The following commit(s) were added to refs/heads/master by this push:
     new e945a9031d4e [SPARK-50783] Canonicalize JVM profiler results file name 
and layout on DFS
e945a9031d4e is described below

commit e945a9031d4eb4f9893f9b1a744646c2cfb214c0
Author: Cheng Pan <[email protected]>
AuthorDate: Mon Jan 13 19:21:34 2025 -0800

    [SPARK-50783] Canonicalize JVM profiler results file name and layout on DFS
    
    ### What changes were proposed in this pull request?
    
    This PR canonicalizes the JVM profiler added in SPARK-46094 profiling 
result files on DFS to
    ```
    dfsDir/{{APP_ID}}/profile-exec-{{EXECUTOR_ID}}.jfr
    ```
    which majorly follows the event logs file name pattern and layout.
    
    ### Why are the changes needed?
    
    According to 
https://github.com/apache/spark/pull/44021#issuecomment-1863873954, we can 
integrate the profiling results with Spark UI (both live and history) in the 
future, so it's good to follow the event logs file name pattern and layout as 
much as possible.
    
    ### Does this PR introduce _any_ user-facing change?
    
    No, it's an unreleased feature.
    
    ### How was this patch tested?
    
    ```
    $ bin/spark-submit run-example \
      --master yarn \
      --deploy-mode cluster \
      --conf 
spark.plugins=org.apache.spark.executor.profiler.ExecutorProfilerPlugin \
      --conf spark.executor.profiling.enabled=true \
      --conf spark.executor.profiling.dfsDir=hdfs:///spark-profiling \
      --conf spark.executor.profiling.fraction=1 \
      SparkPi 100000
    ```
    
    ```
    hadoopspark-dev1:~/spark$ hadoop fs -ls /spark-profiling/
    Found 1 items
    drwxrwx---   - hadoop supergroup          0 2025-01-13 10:29 
/spark-profiling/application_1736320707252_0023_1
    ```
    ```
    hadoopspark-dev1:~/spark$ hadoop fs -ls 
/spark-profiling/application_1736320707252_0023_1
    Found 48 items
    -rw-rw----   3 hadoop supergroup    5255028 2025-01-13 10:29 
/spark-profiling/application_1736320707252_0023_1/profile-exec-1.jfr
    -rw-rw----   3 hadoop supergroup    3840775 2025-01-13 10:29 
/spark-profiling/application_1736320707252_0023_1/profile-exec-10.jfr
    -rw-rw----   3 hadoop supergroup    3889002 2025-01-13 10:29 
/spark-profiling/application_1736320707252_0023_1/profile-exec-11.jfr
    -rw-rw----   3 hadoop supergroup    3570697 2025-01-13 10:29 
/spark-profiling/application_1736320707252_0023_1/profile-exec-12.jfr
    ...
    ```
    
    ### Was this patch authored or co-authored using generative AI tooling?
    
    No.
    
    Closes #49440 from pan3793/SPARK-50783.
    
    Authored-by: Cheng Pan <[email protected]>
    Signed-off-by: Dongjoon Hyun <[email protected]>
---
 connector/profiler/README.md                       |  6 +-
 .../executor/profiler/ExecutorJVMProfiler.scala    | 77 +++++++++++++---------
 2 files changed, 50 insertions(+), 33 deletions(-)

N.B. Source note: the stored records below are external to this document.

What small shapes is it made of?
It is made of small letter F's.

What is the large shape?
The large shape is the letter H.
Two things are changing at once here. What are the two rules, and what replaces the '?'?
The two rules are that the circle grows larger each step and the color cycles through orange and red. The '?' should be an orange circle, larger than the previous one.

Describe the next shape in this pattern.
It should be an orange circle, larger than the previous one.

diff --git a/connector/profiler/README.md b/connector/profiler/README.md
index 1326fd55df09..4d97b15eb96a 100644
--- a/connector/profiler/README.md
+++ b/connector/profiler/README.md
@@ -16,7 +16,7 @@ The profiler writes the jfr files to the executor's working 
directory in the exe
 Code profiling is currently only supported for
 
 *   Linux (x64)
-*   Linux (arm 64)
+*   Linux (arm64)
 *   Linux (musl, x64)
 *   MacOS
 
@@ -54,7 +54,7 @@ Then enable the profiling in the configuration.
   <td><code>spark.executor.profiling.dfsDir</code></td>
   <td>(none)</td>
   <td>
-      An HDFS compatible path to which the profiler's output files are copied. 

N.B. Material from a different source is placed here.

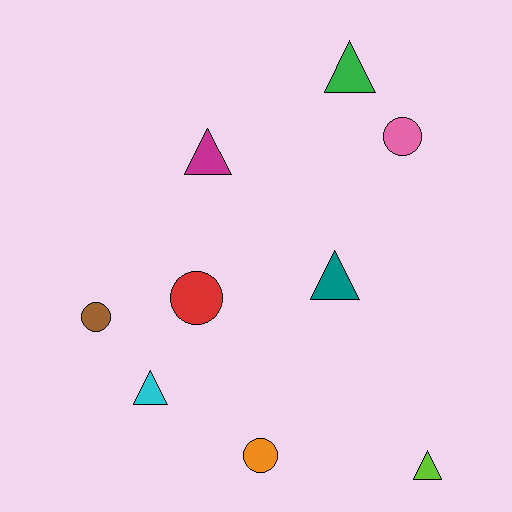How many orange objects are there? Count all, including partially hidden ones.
There is 1 orange object.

The output files will be written as 
<i>dfsDir/application_id/profile-appname-exec-executor_id.jfr</i> <br/>
+      An HDFS compatible path to which the profiler's output files are copied. 

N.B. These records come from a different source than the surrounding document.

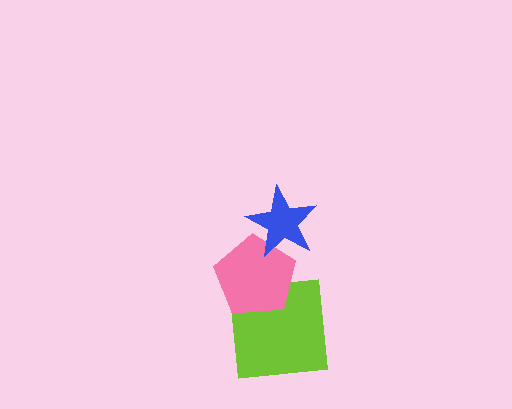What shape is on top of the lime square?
The pink pentagon is on top of the lime square.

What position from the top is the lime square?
The lime square is 3rd from the top.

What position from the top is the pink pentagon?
The pink pentagon is 2nd from the top.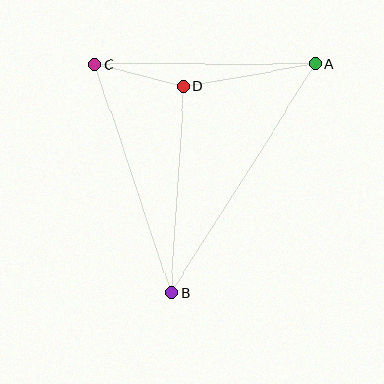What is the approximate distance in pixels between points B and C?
The distance between B and C is approximately 241 pixels.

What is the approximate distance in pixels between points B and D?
The distance between B and D is approximately 207 pixels.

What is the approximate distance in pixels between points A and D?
The distance between A and D is approximately 134 pixels.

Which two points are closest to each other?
Points C and D are closest to each other.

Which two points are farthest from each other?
Points A and B are farthest from each other.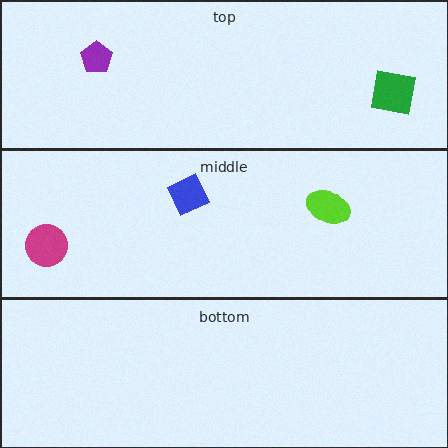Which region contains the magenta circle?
The middle region.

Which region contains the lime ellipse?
The middle region.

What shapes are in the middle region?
The magenta circle, the lime ellipse, the blue diamond.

The output files will be written as 
<i>dfsDir/{{APP_ID}}/profile-exec-{{EXECUTOR_ID}}.jfr</i> <br/>
       If no <i>dfsDir</i> is specified then the files are not copied over. 
Users should ensure there is sufficient disk space available otherwise it may 
lead to corrupt jfr files.
   </td>
   <td>4.0.0</td>
@@ -72,7 +72,7 @@ Then enable the profiling in the configuration.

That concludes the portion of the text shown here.